Mario Scaramella has said that he met the ex-spy turned Kremlin critic, Alexander Litvinenko, at a London sushi restaurant on Nov. 1, the day Litvinenko became sick. He died Nov. 23.

Scaramella said he showed Litvinenko e-mails from a confidential source identifying the possible killers of a Russian investigative journalist and listing other potential targets for assassination - including himself and Litvinenko.

In a deathbed statement, Litvinenko blamed the Kremlin for his poisoning, which has cast a shadow over British-Russian relations. Prime Minister Tony Blair said "there is no diplomatic or political barrier in the way" of a thorough investigation.

Blair said he would speak to Russian President Vladimir Putin about the case "at any time that is appropriate." Putin has strongly denied any Kremlin links to the poisoning.

Moscow is important to Britain as an energy supplier and member of the Group of 8 industrialized nations, but many are critical of human rights abuses and unexplained deaths, including last month's slaying of investigative journalist Anna Politkovskaya.

Scaramella said Tuesday he was being protected by a security team and would be tested for traces of polonium-210, the rare radioactive element found in Litvinenko's body. The isotope is deadly in tiny amounts if ingested or inhaled.

The Italian, an academic who helped investigate KGB activity in Italy during the Cold War, declined to say whether he would be questioned by police.

London police say they are investigating the Litvinenko case as a "suspicious death" rather than murder, although they have devoted a large anti-terrorist force to the inquiry.

Since Litvinenko's death, more than 1,100 people have called a health hotline over concerns they may be at risk from polonium poisoning.
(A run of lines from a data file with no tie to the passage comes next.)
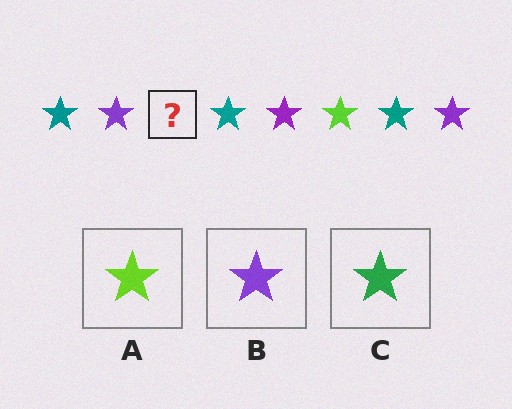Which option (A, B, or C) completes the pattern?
A.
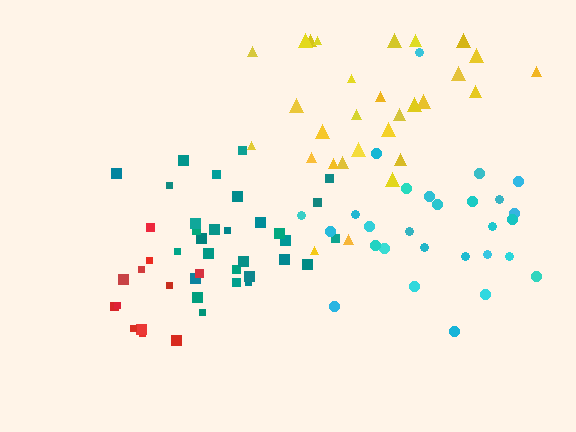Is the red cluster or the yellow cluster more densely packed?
Red.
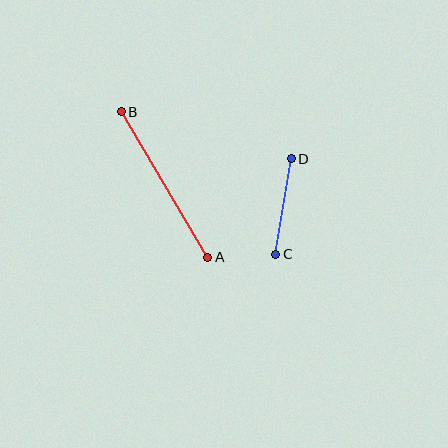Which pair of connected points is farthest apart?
Points A and B are farthest apart.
Of those, eight exhibited symptoms that health officials thought should be examined as a precaution, the Health Protection Agency said. The tests should take about a week.

Russia's top nuclear official on Tuesday denied the polonium, usually manufactured in specialized nuclear facilities, could have been stolen from a nuclear facility in Russia.

"Allegations that someone stole it during production are absolutely unfounded," said Sergei Kiriyenko, director of the nuclear agency Rosatom. "The controls are very tough."

Kiriyenko said Russia exports 8 grams of polonium-210 monthly, all of it to the United States. He said there had been no exports to Britain in five years.